Пример не столь радикального, но концептуального изменения в генетике, которое произошло на тупом выполнении жакобовской программы, — открытие редактирования РНК. Последовательность нуклеотидов в РНК изменяется уже после транскрипции, помимо всякого матричного синтеза. И хотя обнаружено это безобразие в основном в достаточно экзотических ipynnax, на размышления наводит.
Как бы мы ни пыжились, вся наша наука — это зоология и ботаника. Например, геномика — это молекулярная биология и молекулярная ботаника.
Теперь несколько слов об идее «все заложено в генах». Конечно, сделать так, что у какого-то нового признака появится наследственная основа, можно самыми нетривиальными способами — ведь путь от гена к признаку весьма извилист. Возьмем еще со школы ужасавшие читателей гладкие и морщинистые семена гороха. Морщинистые семена имеют уменьшенные зерна крахмала в силу дефекта так называемого «фермента ветвления крахмала». Менделевская мутация у гороха есть результат вставки мобильного элемента, близкого по строению с тем, который еще на заре развития науки про непостоянство генома нашли у кукурузы. Этот элемент встроился в экзон, в результате чего синтезируется аномальный фермент.

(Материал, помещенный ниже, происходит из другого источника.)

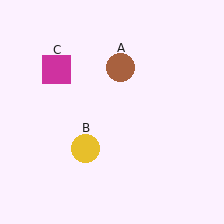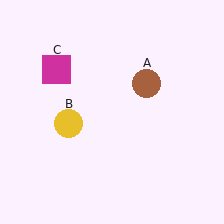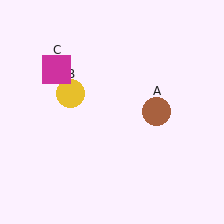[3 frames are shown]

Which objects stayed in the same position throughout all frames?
Magenta square (object C) remained stationary.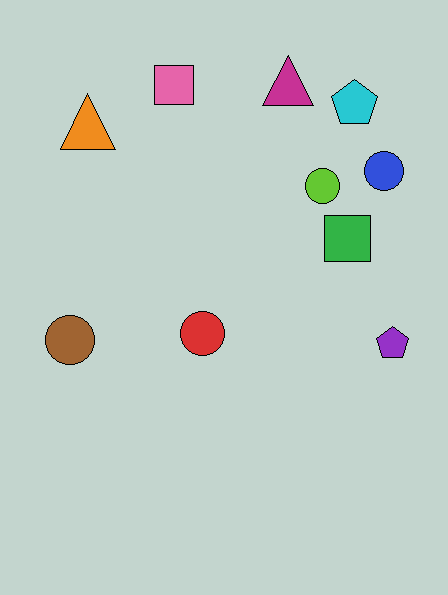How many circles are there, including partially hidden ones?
There are 4 circles.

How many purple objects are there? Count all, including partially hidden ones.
There is 1 purple object.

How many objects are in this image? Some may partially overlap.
There are 10 objects.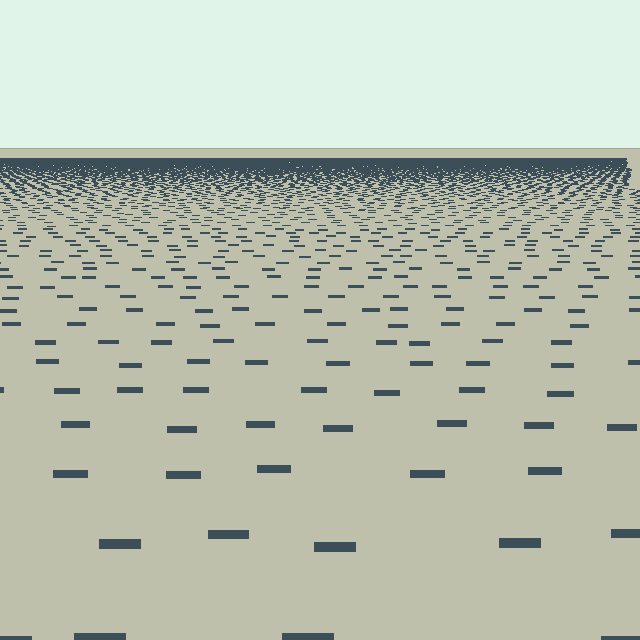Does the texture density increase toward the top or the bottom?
Density increases toward the top.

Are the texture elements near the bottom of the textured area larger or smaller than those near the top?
Larger. Near the bottom, elements are closer to the viewer and appear at a bigger on-screen size.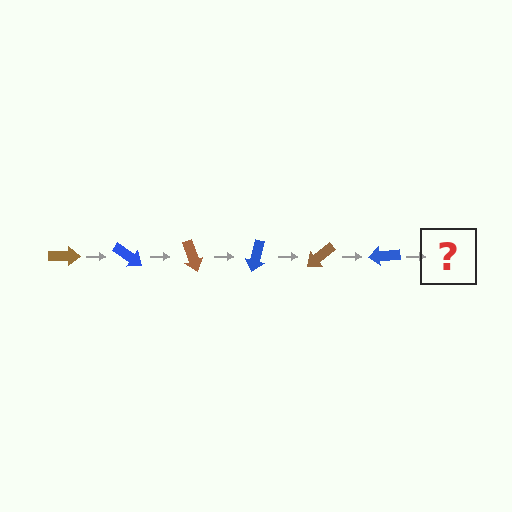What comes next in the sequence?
The next element should be a brown arrow, rotated 210 degrees clockwise from the start.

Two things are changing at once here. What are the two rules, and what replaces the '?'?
The two rules are that it rotates 35 degrees clockwise each step and the color cycles through brown and blue. The '?' should be a brown arrow, rotated 210 degrees clockwise from the start.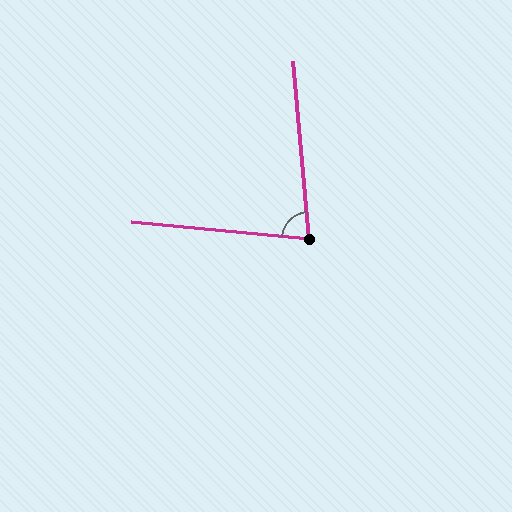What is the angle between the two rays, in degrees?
Approximately 80 degrees.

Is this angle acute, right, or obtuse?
It is acute.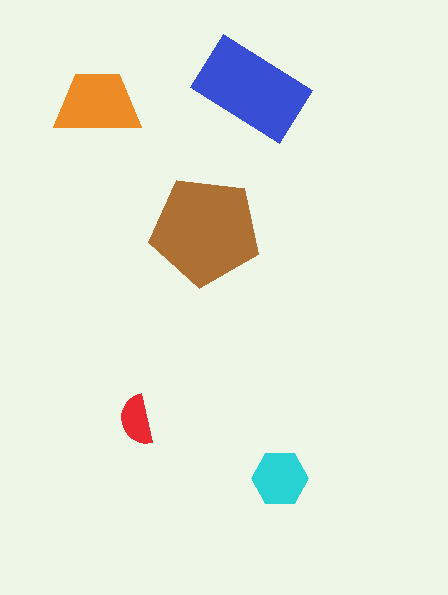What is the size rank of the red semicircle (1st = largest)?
5th.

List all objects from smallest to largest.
The red semicircle, the cyan hexagon, the orange trapezoid, the blue rectangle, the brown pentagon.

Вообще новый вариант гена, дающий на выходе из «черного ящика» новый признак, может много из чего получиться. Дело в том, что развитие управляется в значительной степени параметрически. Попросту говоря, если нам нужны зубчики на спинке, то не обязательно делать их за счет специального механизма образования зубчиков и специального гена, который бы его обеспечивал. Не исключено, что достаточно слегка изменить относительные скорости, с которыми развиваются разные структуры этой самой спинки, или соотношение долей материала, идущего на разные структуры, и «на выходе» эти зубчики начнут получаться сами собой. А изменить эти параметры может что угодно, в том числе и появление новых генных вариантов.

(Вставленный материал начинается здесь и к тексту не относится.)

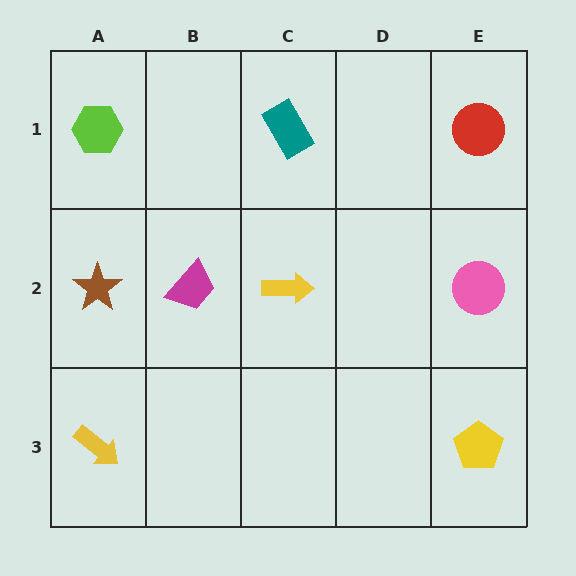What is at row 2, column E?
A pink circle.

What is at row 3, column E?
A yellow pentagon.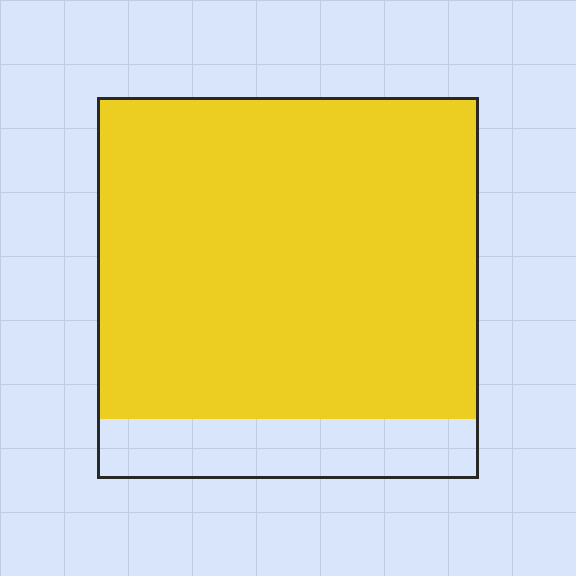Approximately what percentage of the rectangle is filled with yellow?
Approximately 85%.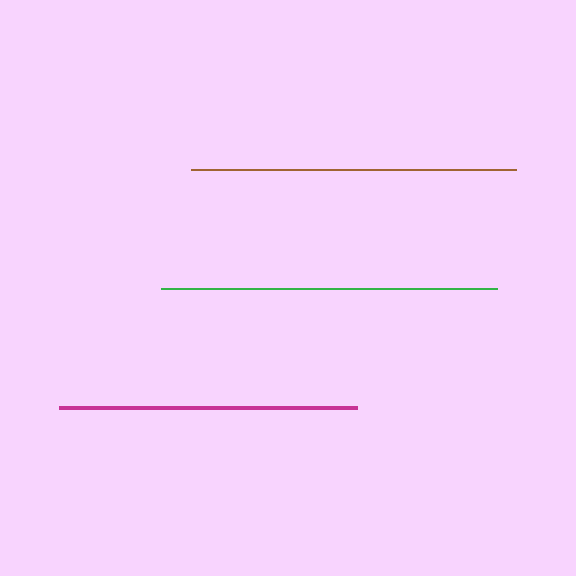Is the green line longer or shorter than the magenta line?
The green line is longer than the magenta line.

Автор этого ответа — человек довольно старый, высшее образование я получила в начале 80-х теперь уже прошлого века. Что было для меня наибольшим научным потрясением? А вот именно то, что хотя «генетическое обеспечение» под новые признаки в принципе можно сделать за счет чего угодно, однако гены, отвечающие за важнейшие функции, удивительно постоянны у разных организмов. И это не только гены, обеспечивающие универсальную биохимическую машинерию — синтез белка, получение энергии и прочее. Это наборы генов, отвечающие за жизненный цикл клетки, за ответ на стрессовое воздействие (любое — лишь бы при нем появлялись «неправильные» белки) и в числе прочих за разметку во время индивидуального развития того, где какой отдел тела будет. Доля таких «универсальных» генов, видимо, достаточно велика — одно из замечательных открытий геномики состоит в том, что, например, у разных позвоночных количество «приличных» генов, кодирующих нормально работающие белки, отличается не в сотни и десятки раз (как сам размер их геномов) и даже не в несколько раз, а существенно меньше.

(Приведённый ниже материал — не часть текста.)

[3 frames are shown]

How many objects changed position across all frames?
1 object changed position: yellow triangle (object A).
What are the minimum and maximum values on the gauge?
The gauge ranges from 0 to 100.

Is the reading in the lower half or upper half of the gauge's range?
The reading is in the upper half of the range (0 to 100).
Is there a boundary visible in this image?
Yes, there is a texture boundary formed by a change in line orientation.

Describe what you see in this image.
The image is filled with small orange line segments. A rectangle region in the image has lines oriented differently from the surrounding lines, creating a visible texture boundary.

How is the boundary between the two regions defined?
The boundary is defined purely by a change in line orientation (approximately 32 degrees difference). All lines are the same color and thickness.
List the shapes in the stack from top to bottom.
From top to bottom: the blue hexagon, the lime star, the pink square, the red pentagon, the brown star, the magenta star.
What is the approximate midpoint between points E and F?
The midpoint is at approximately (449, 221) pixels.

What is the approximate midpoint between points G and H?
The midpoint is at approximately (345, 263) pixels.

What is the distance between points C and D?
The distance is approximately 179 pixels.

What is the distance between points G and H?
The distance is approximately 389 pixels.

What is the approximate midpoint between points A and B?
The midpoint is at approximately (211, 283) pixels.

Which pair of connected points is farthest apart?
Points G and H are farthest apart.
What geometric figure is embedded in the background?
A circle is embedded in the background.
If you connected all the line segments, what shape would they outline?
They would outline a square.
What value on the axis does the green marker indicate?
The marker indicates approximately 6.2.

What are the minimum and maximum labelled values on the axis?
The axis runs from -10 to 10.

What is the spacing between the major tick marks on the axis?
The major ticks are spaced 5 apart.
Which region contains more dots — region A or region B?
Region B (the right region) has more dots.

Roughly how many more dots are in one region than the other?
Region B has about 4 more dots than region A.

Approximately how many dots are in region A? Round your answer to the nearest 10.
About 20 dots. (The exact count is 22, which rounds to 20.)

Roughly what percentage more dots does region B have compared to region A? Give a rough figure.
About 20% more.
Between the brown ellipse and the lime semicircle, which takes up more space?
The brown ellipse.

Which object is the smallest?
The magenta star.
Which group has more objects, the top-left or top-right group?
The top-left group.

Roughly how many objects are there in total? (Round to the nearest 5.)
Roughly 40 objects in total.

Страшно даже подумать о том, что представлял собой глаз общего предка дрозофилы и мыши. Однако у них запускает развитие глаз, активируя «по цепочке» множество генов, один и тот же ген-командир. Более того, мышиный ген может взять на себя функции мушиного!
Когда насекомым понадобилось убрать с брюха ноги, отвечать за это стал именно ген Ubx, еще до этого отвечавший за различия разных отделов тела. Когда у позвоночных появились конечности и понадобилось разметить их от основания к концу, размножены и приспособлены под эту задачу были опять-таки гены, уже ведавшие разметкой.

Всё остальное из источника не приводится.